Performing fine matching on w corpus characters and p corpus characters between two anchor points of the coarse adjustment position to adjust the positions of the anchor points again specifically may include:

and performing fine matching on each character of the w corpus characters and the P corpus characters to obtain an editing distance of each character, obtaining the maximum editing distance y in the w corpus characters, if y is smaller than or equal to a matching threshold, not adjusting the anchor point position, and if y is larger than the matching threshold, moving the anchor point position until y is smaller than or equal to the matching threshold.

Also taking the above example as an example, referring to fig. 2-1, the matching is divided into four regions for analysis, and after the "anchor mark" is set, the matching process is divided into four blocks, and then the "matrix matching" algorithm designed by the present invention may be adopted. The main idea of the "matrix matching" algorithm is to establish a full-connection matrix of a sub-segment to be matched, as shown in fig. 2-2, two segments of a string a1 (containing w corpus characters) and a string B1 (containing p corpus characters) to be matched have lengths of 8 and 6 (i.e., w equals 8 and p equals 6). Wherein each word in string B1 corresponds to each word in the a1 string, which corresponds to maintaining a matrix size of 6 x 8; the algorithm process is as follows:

a: finding a substring B1 with a smaller length, traversing each word of B1, firstly starting matching according to an editing distance of 0, and starting matching from the first character;

b: traversing each character in B1, if the edit distance L of a character in A1 string is less than the threshold value 0, the matching is successful, the corresponding position in A1 string is marked with a matching success mark ed, and the edit distance is calculated, namely the two characters are completely the same, the distance is 0, and the different distance is 1.
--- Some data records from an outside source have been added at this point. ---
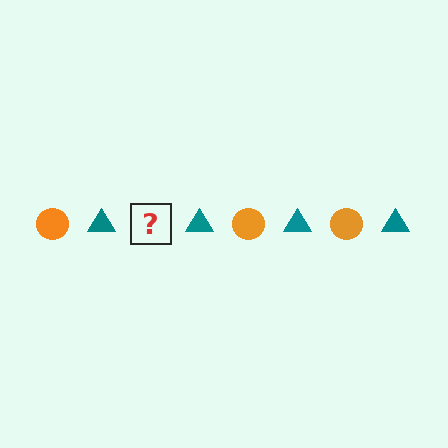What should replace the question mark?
The question mark should be replaced with an orange circle.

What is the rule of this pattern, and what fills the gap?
The rule is that the pattern alternates between orange circle and teal triangle. The gap should be filled with an orange circle.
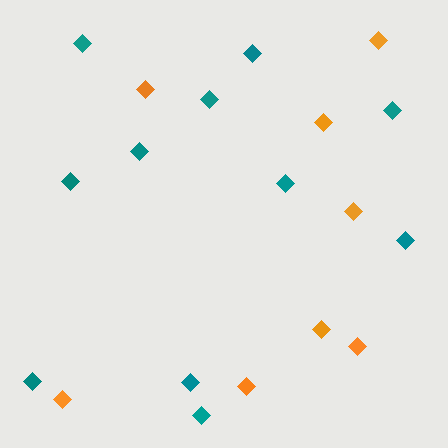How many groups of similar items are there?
There are 2 groups: one group of orange diamonds (8) and one group of teal diamonds (11).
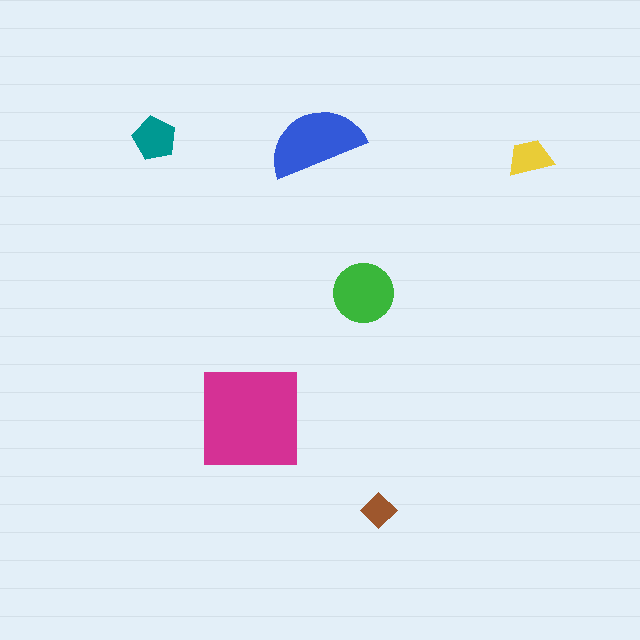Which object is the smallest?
The brown diamond.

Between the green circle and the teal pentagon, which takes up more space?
The green circle.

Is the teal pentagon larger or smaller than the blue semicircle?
Smaller.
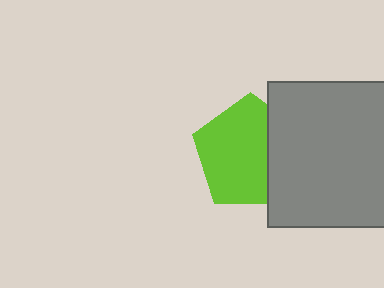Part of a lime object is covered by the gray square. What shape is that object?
It is a pentagon.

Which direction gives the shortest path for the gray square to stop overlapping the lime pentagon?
Moving right gives the shortest separation.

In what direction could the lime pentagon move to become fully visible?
The lime pentagon could move left. That would shift it out from behind the gray square entirely.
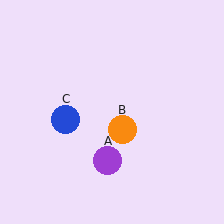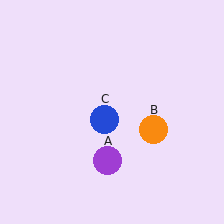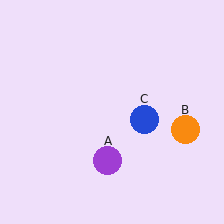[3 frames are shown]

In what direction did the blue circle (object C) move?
The blue circle (object C) moved right.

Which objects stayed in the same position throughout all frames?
Purple circle (object A) remained stationary.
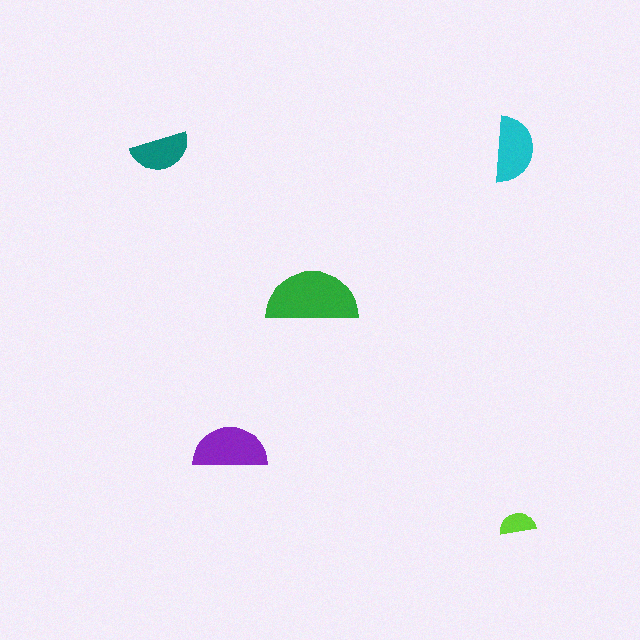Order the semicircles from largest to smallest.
the green one, the purple one, the cyan one, the teal one, the lime one.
In FIG. 2-2, for example, the first character "@" in B1 and the first character "@" in A1 are taken to match, the edit distance is 0, less than the threshold 0, and the match is made, when the match flag is marked on the first character "@" in the A1 string;

c: the next matching character starts matching from after the matching marker until the end of segment B1. And if all matching is completed, the matching is quitted, otherwise, the sub-sections which are not successfully matched in the B1 and the corresponding sub-sections in the A1 are respectively matched, and the global editing distance threshold is added with 1, so that the probability of successful matching of other sub-sections is increased. For example, in fig. 2-2, the sub-segments are "no" in B1 and "true very" in the a string, respectively, when only one character is not successfully matched;

d: and C, repeating the step C until all characters are matched successfully. In fig. 2-2, the "no" and "really very" cannot be matched successfully until the edit distance threshold is set to 3, at which time all characters are matched, so that the maximum edit distance y is 3.
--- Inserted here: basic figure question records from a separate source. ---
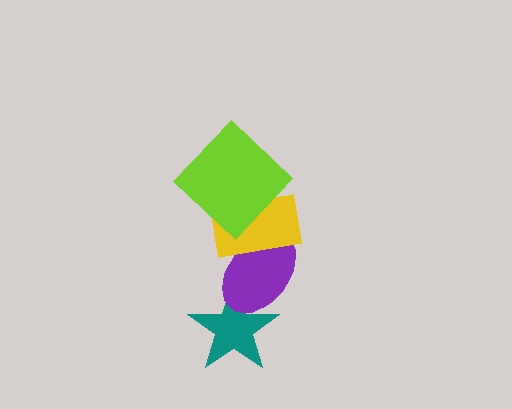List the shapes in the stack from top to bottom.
From top to bottom: the lime diamond, the yellow rectangle, the purple ellipse, the teal star.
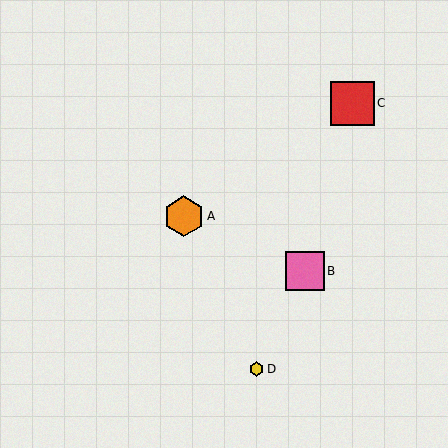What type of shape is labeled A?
Shape A is an orange hexagon.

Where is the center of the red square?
The center of the red square is at (352, 103).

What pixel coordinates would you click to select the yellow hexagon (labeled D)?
Click at (256, 369) to select the yellow hexagon D.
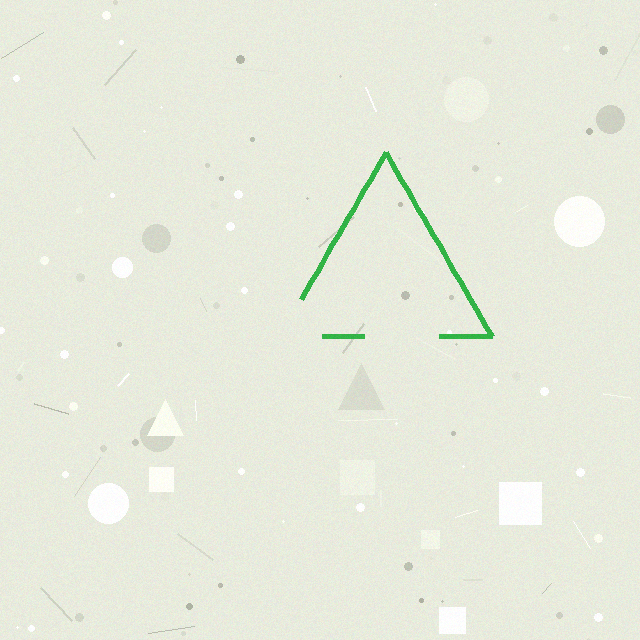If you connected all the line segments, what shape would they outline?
They would outline a triangle.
The technical scheme provided by the application supports the implementation of the method of the first embodiment, so that the method has the advantage of saving cost.

EXAMPLE III

An embodiment of the present application provides a refinement scheme of step S104 in the first embodiment, and specifically provides a method for repairing a text, an application scenario of the present embodiment is the same as the first embodiment and the second embodiment, and the technical scheme of the present embodiment may also be executed by an electronic device, and the method includes, as shown in fig. 3, the following steps:

step S301, a short section text W1 (one of the short section corpus texts) of the corpus text and a short section text W2 (one of the short section identification texts) of the identification text are obtained.

The W1 and the W2 are matched short texts.

Step S302, the short section text W1 and the short section text W2 are aligned to obtain an aligned corpus text and an aligned recognition text.

And S303, repairing corresponding characters of the small segment of text W1 according to the confidence coefficient of each character in the aligned recognition text to obtain a repaired small segment of text.

The implementation method of step S303 may specifically include:

if the confidence coefficient is larger than a confidence threshold value, determining the character string of the repaired short section of text as the character of the aligned recognition text;

and if the confidence coefficient is smaller than a first threshold value, determining that the characters of the repaired short text segment are corresponding characters of the aligned corpus text.

Referring to fig. 3-1, the W1 may be a corpus text B1, the W2 may be an identification text a1, and the alignment operation is performed as shown in fig. 3-1.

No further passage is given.